Thomas J. Headlee Fellowship

Photo: Thomas J. Headlee.

Thomas J. Headlee.

When Thomas J. Headlee retired in 1944 the Headlee Fellowship was established as a tribute to him and to his firm conviction that applied research lags because of the lack of fundamental knowledge of insect physiology. The permanent fellowship is so established that interest income will provide support for the Fellowships. Contributions to the Fellowship Fund have come from students and associates of Dr. Headlee, but industrial concerns that benefited from Dr. Headlee's work provided the initial fund capital. Dr. Headlee's stated opinion was that "The key to optimum control of harmful insects lies in basic knowledge of how insecticides kill." Subsequent experiences in insect pest management work have borne out of the truth of this statement.

Candidates for the Headlee Fellowships are evaluated by the departmental Graduate Student Committee, which recommends awardees to the Headlee Board of Trustees. Two types of Headlee Fellowships are available, one is called Headlee-1 and entails support for a student just entering the Graduate Program in Entomology and the other, called Headlee-2, can support a student in their final year. Headlee-1 is renewable annually for a maximum of four years contingent on performance. Headlee-2 is not renewable.

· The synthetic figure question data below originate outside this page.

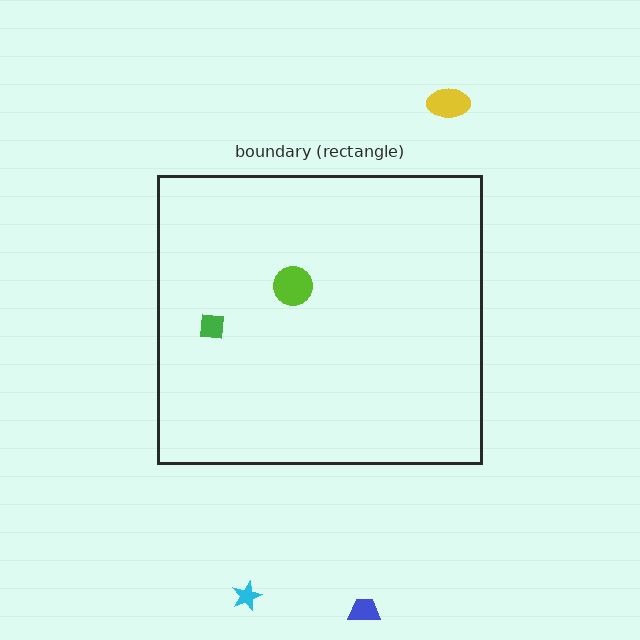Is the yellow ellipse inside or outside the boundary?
Outside.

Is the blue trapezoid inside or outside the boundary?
Outside.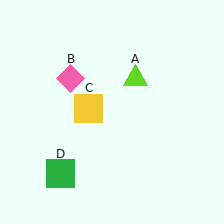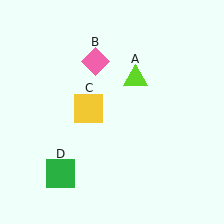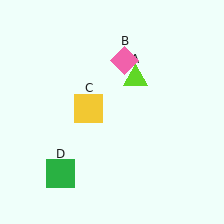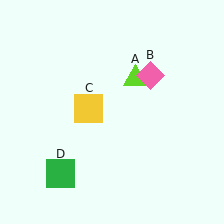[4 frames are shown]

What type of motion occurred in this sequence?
The pink diamond (object B) rotated clockwise around the center of the scene.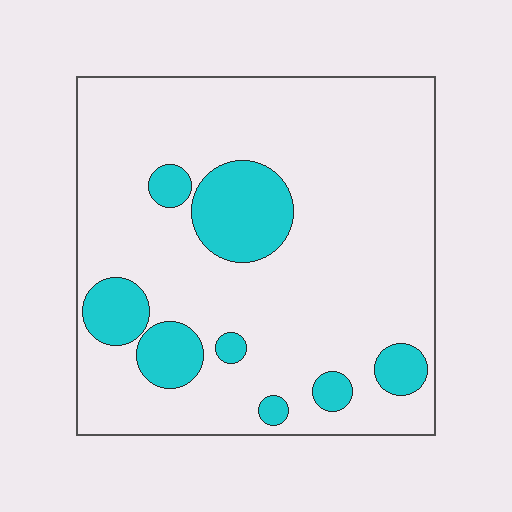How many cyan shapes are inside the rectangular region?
8.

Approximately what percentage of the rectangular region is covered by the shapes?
Approximately 15%.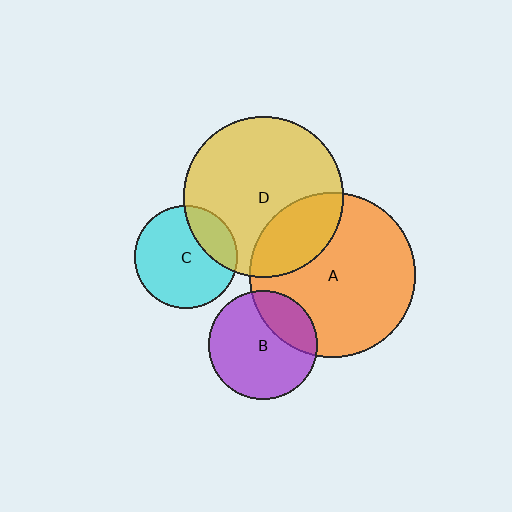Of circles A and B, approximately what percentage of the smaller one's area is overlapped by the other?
Approximately 25%.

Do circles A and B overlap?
Yes.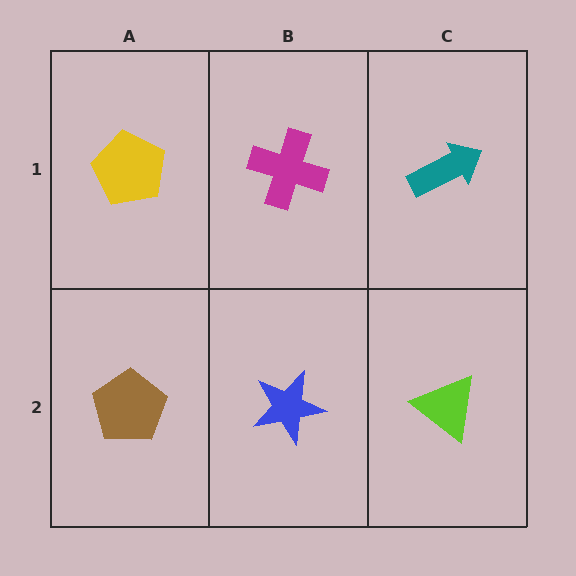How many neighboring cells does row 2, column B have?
3.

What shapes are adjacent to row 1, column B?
A blue star (row 2, column B), a yellow pentagon (row 1, column A), a teal arrow (row 1, column C).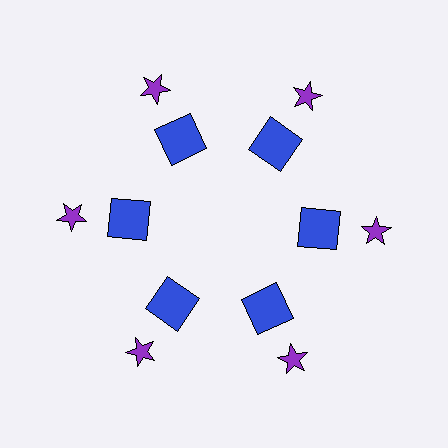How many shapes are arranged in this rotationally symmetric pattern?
There are 12 shapes, arranged in 6 groups of 2.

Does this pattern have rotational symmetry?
Yes, this pattern has 6-fold rotational symmetry. It looks the same after rotating 60 degrees around the center.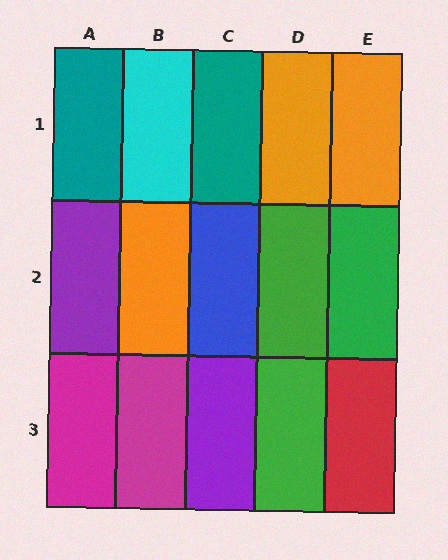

The research program of the Fellowship was centered around the fundamentals of insect physiology and biochemistry but is now open to all aspects of insect biology investigations. Since the program was inaugurated in the fall of 1946, many Headlee Fellowships have been awarded. A list of some of the publications/dissertations supported by a Headlee Fellowship follows:

  • 2001: Chansak Suwanchaichinda, Characterization and identification of cytochrome P450 monooxygenases involved in insecticide detoxification in Aedes albopictus mosquito larvae.
  • 2000–2001: Zuzana Swiganova, Phylogeny and history of host-plant association in the leaf beetle genus Trirhabda Le Conte (Coleoptera: Chrysomelidae: Galerucinae).
  • 1998: Wanmin Xin (na)
  • 1996–1997: Peter Bosak, Habitat preference of host-seeking Coquillettidia perturbans (Walker) in relation to birds and eastern equine encephalomyelitis virus in New Jersey.
  • 1995–1996: Yi Wang, Host-parasite interactions between entomopathogenic nematodes and Popillia japonicus (Coleoptera: Scarabaeidae) larvae.
  • 1995: Shirley Luckhart, Suppression of cellular encapsulation in Heliothis virescens (f.) parasitized by Campoletis sonorensis (Cameron): Genetic and temporal partitioning by the wasp and its symbiotic polydnavirus.
  • 1994: Liwang Cui, (transfer to Kentucky)
  • 1993: Eric Solon, Signal transduction during exocytosis in Limulus granulocytes.
  • 1992: Glen Holbrook, (transfer to NC)
  • 1989–1990: Ann-Shyn Chiang, Developmental regulation of juvenile hormone biosynthesis in female cockroaches.
  • 1984–1988: Alan Smith, Endogenous and exogenous factors regulating pheromone production and release in the adult female brown-banded cockroach.
  • 1979–1983: Kenneth J. Medeiros, (transferred to Toxicology) Microsomal mixed function oxidases of resistant and susceptible Colorado potato beetle, Leptinotarsa decemlineata (Say).
  • 1970: Herbert Bolton, Toxicology and genetics of reduced permeability of house fly cuticle to insecticides.
  • 1970: Alan Tomlin, The toxicity, penetration and metabolism of "Gardona" in gypsy moth larvae.
  • 1956: Fred C. Swift, A manometric assay for DDT-Dehydrochlorinase and its application to the investigation of the in vitro metabolism of DDT, TDE, and methoxychor by the Mexican bean beetle and resistant house fly.
  • 1956: Thomas M. Stevens, The occurrence of hyaluronidiases in insects and considerations of their role in Periplaneta americana.
  • 1948: Andrew J. Forgash, Some physiological and biochemical effects of arsenic triokite on the American cockroach, Periplaneta americana, with special reference to reduced glutathione.
  • 1948: George T. Fisher, The effect of various insecticides on the cytochrome oxidase system of the American roach Periplaneta americana.
  • 1948: Donald G. Cochran, A study of the distribution and metabolism of DDT in the tissues of the American cockroach, Periplaneta american, with special reference to sex and developmental differences.
  • 1946: John P. Reed, Mites of the Genus Tarsonemus occurring on tomatoes in New Jersey.